Ben Weber

Marika Terzoli

Ben Weber

La nostra redattrice Marika Terzoli rielabora l’episodio storico della pace in trincea del 1914 sul fronte occidentale della Prima guerra mondiale e lo trasforma in un racconto nuovo e molto originale.

Quanti anni poteva avere? Boh, sui sedici/diciassette. E faceva una vita bella, non perfetta, ma bella:  lavorava nei campi e con le bestie aveva un buon rapporto. Però un giorno, come a me, gli proposero di diventare soldato. Accettammo entrambi; chissà, magari questo lavoro ci avrebbe offerto più soldi…

Il tempo di pensare se era una truffa o no e già si ritrovò vicino a Ypres, in Belgio. Si sentiva uno stupido, un manichino di fianco a centinaia di soldati: vestiti tutti uguali, armati in modo identico, similmente addestrati. I primi giorni mi ripeteva, stropicciandosi le mani, che era a metà tra il timore e la gioia di uccidere.

Passata la prima settimana, il suo spirito da allevatore prese il sopravvento: come sparava ai maiali, fucilava gli Inglesi. Era soddisfatto della sua piccola strage.

Se ne accorse solo quando si ritrovò a “rilassarsi” in un buco scavato da lui, che tutto ciò era scandaloso, non umano.

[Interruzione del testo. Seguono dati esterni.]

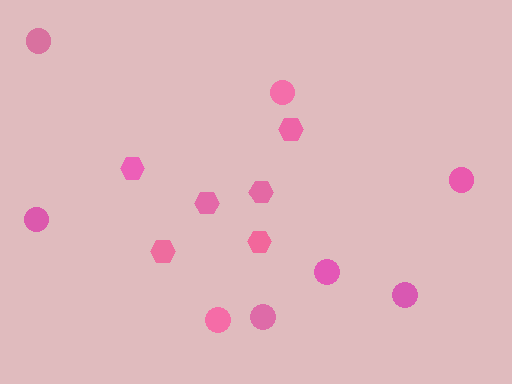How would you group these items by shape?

Aveva la fatica impregnata insieme alla terra nel corpo. Desiderava solo correre via e non tornare mai più, mi ripeteva la sera in tenda.

Anche riposarsi nel suo misero buco era diventata una tortura: le nostre orecchie erano martellate dagli spari.  Avrei dato la mia porzione di carne essiccata per un giorno di puro silenzio.

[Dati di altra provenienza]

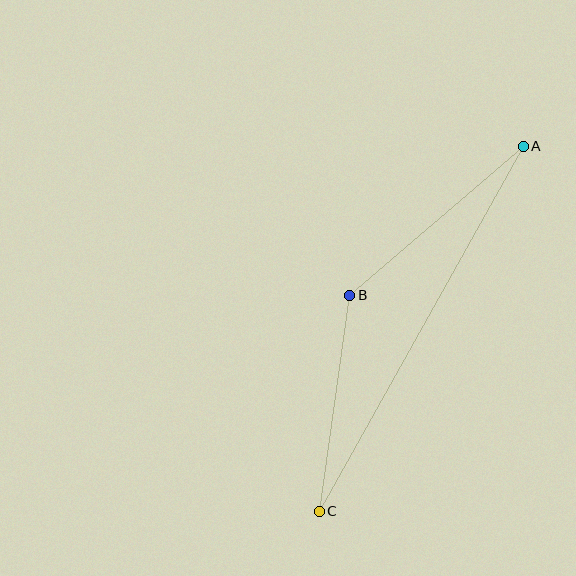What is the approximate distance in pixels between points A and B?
The distance between A and B is approximately 228 pixels.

Non ti rendi conto della fortuna che hai fino a che non te la tolgono.

Mancavano pochi giorni al Natale; già sapevamo che sarebbe stato il Natale più triste di tutti. Invece nella trincea iniziammo a scambiarci dei favori, me lo ricordo come se fosse stato ieri!

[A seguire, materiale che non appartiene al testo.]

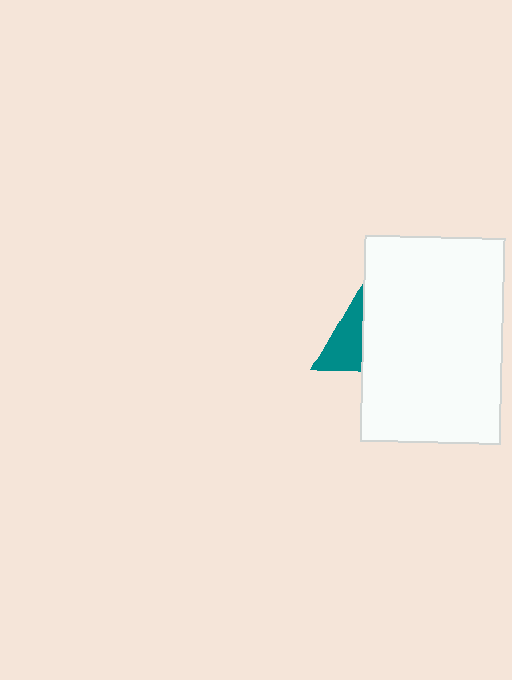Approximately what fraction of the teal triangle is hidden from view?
Roughly 61% of the teal triangle is hidden behind the white rectangle.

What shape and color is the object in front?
The object in front is a white rectangle.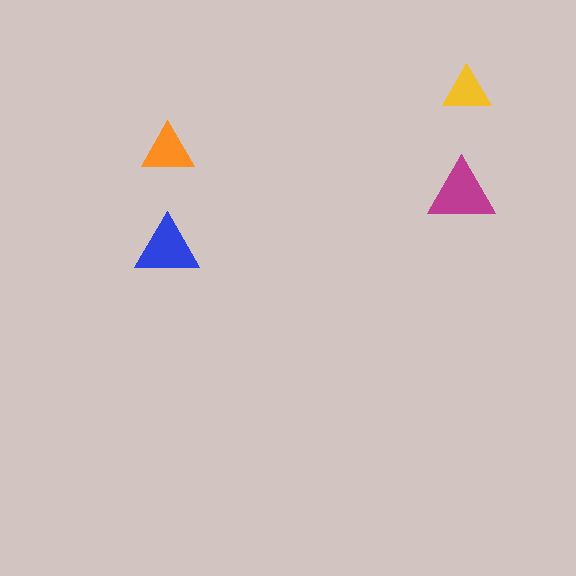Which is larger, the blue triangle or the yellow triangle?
The blue one.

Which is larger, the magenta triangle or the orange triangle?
The magenta one.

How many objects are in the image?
There are 4 objects in the image.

“Un soldato inglese mi beccò nel buco. Inizialmente prese la mira per spararmi dritto in bocca. Io alla sua vista mi rassegnai, cosa potevo fare? Le mie palpebre diventarono dei macigni, le mie gambe accarezzarono le pareti del mio nido, le mie braccia ormai segnata dalla guerra e dal sonno si lasciarono andare come quando una foglia, dopo che è cresciuta sull’albero, cade sapendo che degenererà e basta. La mia testa si incollò alla spalla destra. Rimasi lì.

1, 2, 3… 6, 7, 8 secondi… riaprii gli occhi: perché non mi spara?, mi disse la voce nella mia testa. 

Quando l’acqua che mi annebbiava gli occhi scomparse, lo notai subito: era lì quel soldato, davanti a me, mi scrutava come fossi un animale mai visto prima.

Probabilmente sembravo un tizio a caso appena risvegliato da un coma.

Lui mi tese la sua mano, io strabuzzai gli occhi come quando mio nonno non riusciva a leggere qualcosa sul giornale, da idiota insomma. Io gli porsi la mia e mi diede uno strattone che magicamente mi fece ritornare nel mondo.

“Hello!”, “Hallo!” si salutammo”.

Questo fu quello che mi raccontò Ben la sera dopo l’incontro, la sera di Natale. Ben Weber era un mio amico, lo conobbi agli addestramenti. Io vengo dal sud, aiutavo mia nonna a cucinare, quindi vi lascio immaginare quanto fossi pronto a 16 anni ad andare in guerra. Infatti diventammo amici: stessa età, nati nello stesso paese anche se non c’eravamo mai visti…

A Natale ci ritrovammo a giocare a calcio Inglesi vs Tedeschi, un sollievo per la nostra sanità mentale. Un miracolo.

Il giorno dopo vidi uno spettacolo orrendo, ancora peggiore di tutti quelli a cui avevo assistito fino a quel momento.

 “Ben attentooooo!!!!”

Mi lanciai verso quella mitragliatrice di m**** che colpì Ben. Aveva le mani sporche del suo stesso sangue. Mi ripiegai su di me in lacrime; come un conato di vomito acido l’odio mi stava in pancia.  Mitragliai quello schifoso, ma per Ben non c’era niente da fare.

I nipoti, dopo aver ascoltato la storia di Ben Weber, si appisolarono sul divano del nonno. “Buonanotte!”